Babam Turancı idi. Aynı zamanda dikkatli bir Müslümandı. Beş vakit namazında, niyazındaydı. Ramazan aylarını, mutlaka hatim indirerek geçirirdi. Sebilür reşat-Ehl-i Sünnet-Türk Yurdu-Büyük Doğu-Orkun-Tanrı Dağı-Serdengeçti evimizin dergilerindendi. Çok otoriter bir babaydı. Cumartesi günleri babam eve bir Büyük Doğu dergisiyle dönerdi. O saatlerde ben, sokakta, arkadaşlarımla ya aşık, ya bilye, ya top oynardım. Emreden bir sesle beni eve çağırırdı. “Oku bakayım!” diyerek, bana Büyük Doğu mecmuasını uzatırdı. Necip Fazıl Kısakürek’in yazılarını yüksek sesle, ama hiçbir şey anlamadan, âdeta ağlamaklı bir sesle okurdum. Okuma işim bitti mi yeleğinin cebinden çıkarıp bana bir beş kuruş uzatırdı. O parayı alır sokağa fırlardım. Ben, on yaşımdan itibaren Necip Fazıl’ı, babamın zoruyla okumaya başladım. Lise yıllarımda, anlatılmaz ölçüler içinde onun tiryakisi oldum. Demek ki altmış beş yıldan beri Necip Fazıl okuyorum. Şiirimde ve nesrimde, çok bâriz bir şekilde onun ağırlığı var. Bundan, büyük bir sevinç duyuyorum ve babamı rahmetle anıyorum. Necip Fazıl bir dehâdır. Aynı zamanda aydınlık bir okuldur. Ben, Necip Fazıl’ın eserlerini, Hukuk Fakültesi diplomasına kırk defa tercih ederim. Benim neslimin Türk milliyetçileri üzerinde onun çok büyük emeği var.

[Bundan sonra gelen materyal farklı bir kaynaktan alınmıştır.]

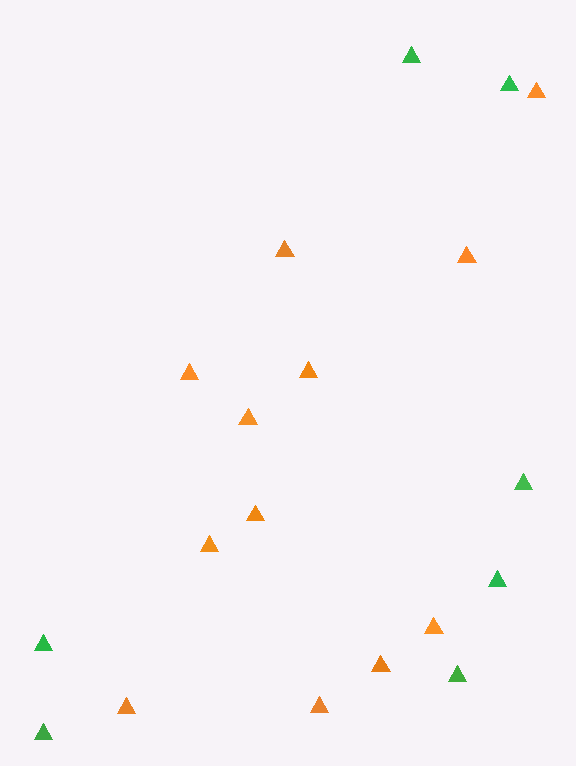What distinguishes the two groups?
There are 2 groups: one group of orange triangles (12) and one group of green triangles (7).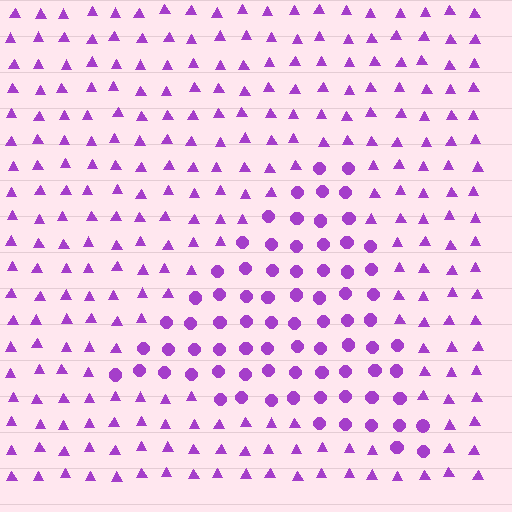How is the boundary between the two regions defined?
The boundary is defined by a change in element shape: circles inside vs. triangles outside. All elements share the same color and spacing.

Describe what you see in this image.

BÂBIÂLİ isimli eserinde, kendisini çok güzel anlatıyor. O gençlik yıllarında, arkadaşları gibi kumarın, içkinin ve başıboş bir hayatın içindeydi. Edebiyatçılarımız ondan: “Bir mısraı, milletimize şeref kazandıracak şair!” diye yazıyorlardı. Ama Necip Fazıl, Abdülhakim Arvasî hazretlerinin himmetiyle, İslâmı tanıdıktan, İslamiyete bağlandıktan sonra, binbir türlü hücuma uğradı. Devrimbazlar, Ataistler, Ehl-i Sünnet vel Cemaat dünyasına düşman olanlar, köpüklü ağızlarla onun paçalarına saldırıp durdular.
Bugünlerde yine, ortalıkta dolaşan rezil bir iddia var. Güya Necip Fazıl, 1960 darbesinden sonra içeri alınınca, zindandan Cemal Gürsel’e bir mektup yazmış: “Beni affedin!” demiş. “Size söz veriyorum, çıktıktan sonra, bir daha siyâsetle uğraşmayacağım” diye yalvarmış!
1977 yılında Ankara Televizyonu, Onun BİR ADAM YARATMAK isimli oyununu yayınladı. Eser oynandıktan sonra, üstad televizyona dâvet edildi. Kendisiyle bir röportaj yapmak vazifesi bana verildi. Otuz dakikalık bir programdan sonra uzun bir sohbetimiz daha oldu. Kendisine, Cemal Gürsel’e yazdığı iddia edilen mektup mes’elesini de sordum. Bana dedi ki:
“Alçakça uydurulmuş bir yalan! Benim suçum yoktu ki Cemal Gürsel’den af dileyeyim! Nitekim Yassıada Mahkemelerinde suçlu bulunmadım. Ben, darağacı altında bile, öyle mektuplar yazacak adam değilim. Nerede o mektup? Eğer öyle bir mektubum olsaydı, malûm kişiler, onu, Sultanahmet Camiinin minarelerinden halka ilân ederlerdi. Yine bir it oğlu it, paçalarıma dalmak istemiş! Böylelerini çok gördüm! İt, itliğini göstermeden duramaz. Geç bir kalem!”